Thursday, 4 August 2011

N is for Newlyn

To continue my alphabet of British Arts and Crafts metalware - N is for the Newlyn Industrial Class, established in c1890 to provide training for unemployed fisherman to gain new skills as an alternative employment. Classes were provided in metal working under the direction of John Drew Mackenzie with assistance of artists such as John Pearson, T Gotch and Reginald Dick.

They produce some of the most collected British arts and crafts copper wares often decorated in the repousse manner with designs associated with the sea and coasts of Cornwall. Common motifs includes, fish, seagulls, fishing boats and local landmarks. Some silver jewellery with enamels were made but are rare.

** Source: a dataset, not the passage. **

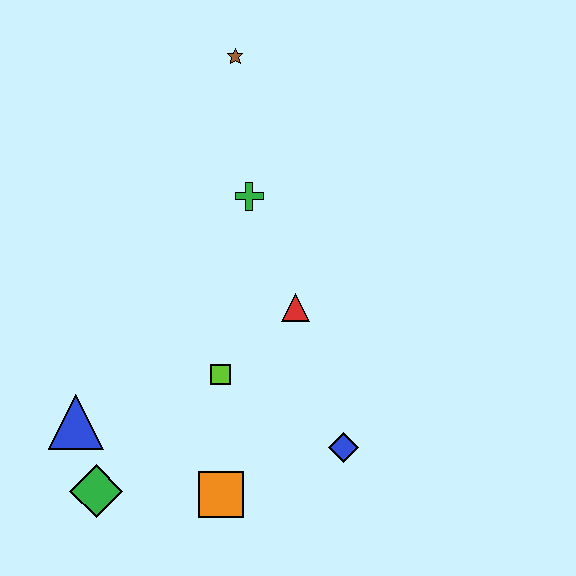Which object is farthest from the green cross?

Many and varied shapes are seen, ranging from the small pin dishes and trays to more elaborate, teasets, inkwells, vases, boxes and mirrors

Almost always marked with a stamped "NEWLYN" - beware of spurious newlyn marks applied to all sorts of other metal ware.

Many other artist/coppersmiths worked independent of the class including John Pearson, Herbert Dyer, Joseph Pengelly, Phillip Hodder, William P. Wright, William Pezzack, Tom Batten, John Payne Cotton, Obed Nicholls, John Curnow, John Edgar Laity, George Mildren, and William Tonkin.